Management control: how to combine Excel, Power BI dashboards and AI?

Excel, Power BI dashboards or conversational AI: which tool for your management control, financial reporting and data analysis? A guide to choosing.

Jean-Christophe Budin
5 min read

"Why did margin drop in the Western region this quarter?"

A CEO asks this in thirty seconds. Answering it — with proper analysis and clean formatting — takes several hours. Management control teams know this gap well: between the question and the figure, there's a connection to a system, an export, VLOOKUPs and SUMIFs, a file to reconcile, and a polished slide or email to explain the results.

Faced with this kind of request, two reflexes come naturally:

  • dig into the Power BI dashboard (or Tableau, or similar) to see whether the answer is already there;
  • reopen an analysis Excel and rebuild the calculation.

When all you'd really like is to ask the question in a chatbot and get the inputs you need for the analysis. That's what Ask This Guy's Talk to Data solution enables, for example.

The three tools remain complementary, though. This article offers a simple framework to know which one to use, and when.

Three families of tools, three uses

Before choosing, you need to see clearly what each tool does best — and where it falls short.

Excel: the Swiss Army knife of analysis

Excel is unbeatable for modelling: building a budget, simulating a scenario, presenting it with maximum transparency on assumptions and inputs. That's why it's everywhere in finance.
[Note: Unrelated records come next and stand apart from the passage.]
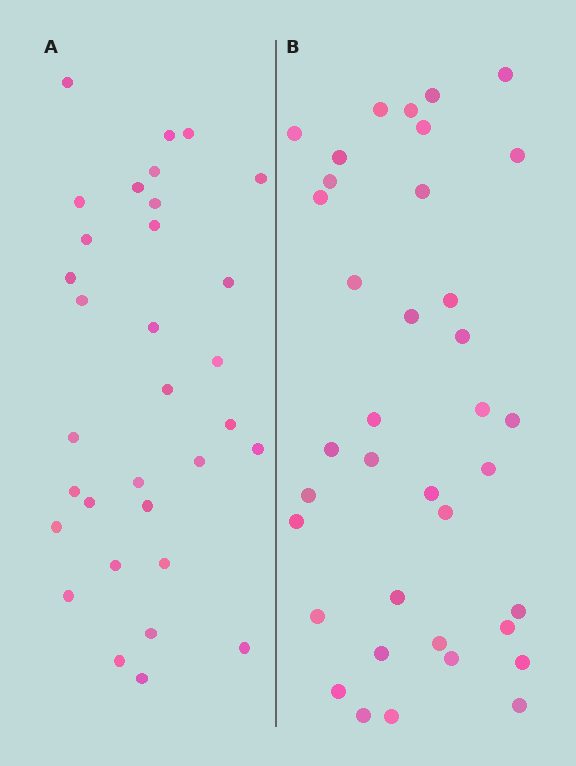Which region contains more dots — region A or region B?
Region B (the right region) has more dots.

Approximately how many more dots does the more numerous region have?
Region B has about 5 more dots than region A.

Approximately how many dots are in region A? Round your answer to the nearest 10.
About 30 dots. (The exact count is 32, which rounds to 30.)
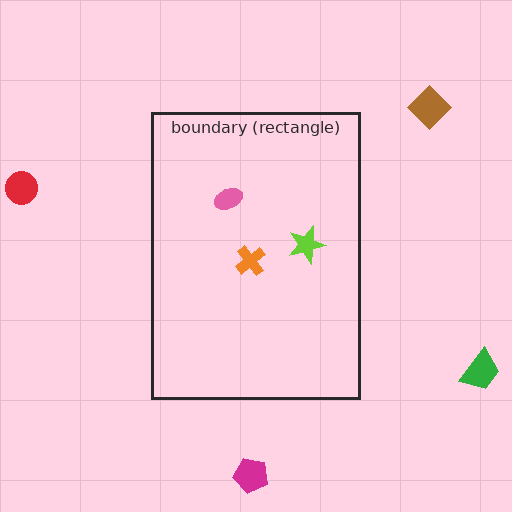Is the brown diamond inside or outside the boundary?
Outside.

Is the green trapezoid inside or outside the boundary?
Outside.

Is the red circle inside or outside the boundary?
Outside.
But as soon as it's used for recurring data analysis, the limits show up fast:

  • no automated mechanism to import up-to-date data;
  • every new question requires new processing and formulas;
  • formulas pile up, become fragile, and one misaligned cell throws everything off;
  • the result is hard to reproduce: six months later, nobody knows how the file was built (because it's rarely documented);
  • the analysis depends on whoever masters the workbook. The day they're away, the information is too (same root cause).

Excel remains essential and will for a long time — and it even has its own e-sport.

Dashboards (Power BI, for example): tracking KPIs over time

A dashboard is built for one precise thing: tracking indicators over time. Revenue, margin, cash, receivables. You see the trend, in a stable, shared visual format. That's exactly what regular financial reporting needs.

Its main advantage over Excel is that it updates automatically, and offers a more intuitive, guided interface for its users.

But as soon as a question falls outside the grain modelled by the report developer ("rank sales reps by order loss this quarter vs. Y-1"), you have to go back to them for an answer — maybe right away, maybe in a week.

Conversation with AI: querying your data in natural language

This is the newest tool. The idea: query your data in natural language, the way you'd ask a colleague, and get a figure, a chart, even an export, right away.

It replaces neither Excel nor dashboards. It fills the gap between the two: one-off, unplanned questions, the ones that have no dedicated slot in a report and that, today, end up in an Excel or in IT's queue.

The real question: "track" or "understand"?

It all comes down to a simple distinction.

A dashboard answers the "what?" question: what is revenue, what is margin, how is cash evolving. It shows what's moving.

Conversation answers the "why?" question: why did margin drop, which customers slipped, what combination of factors explains the gap. It helps you understand.

The dashboard tracks your KPIs over time; the conversation explains the gaps and explores the drivers.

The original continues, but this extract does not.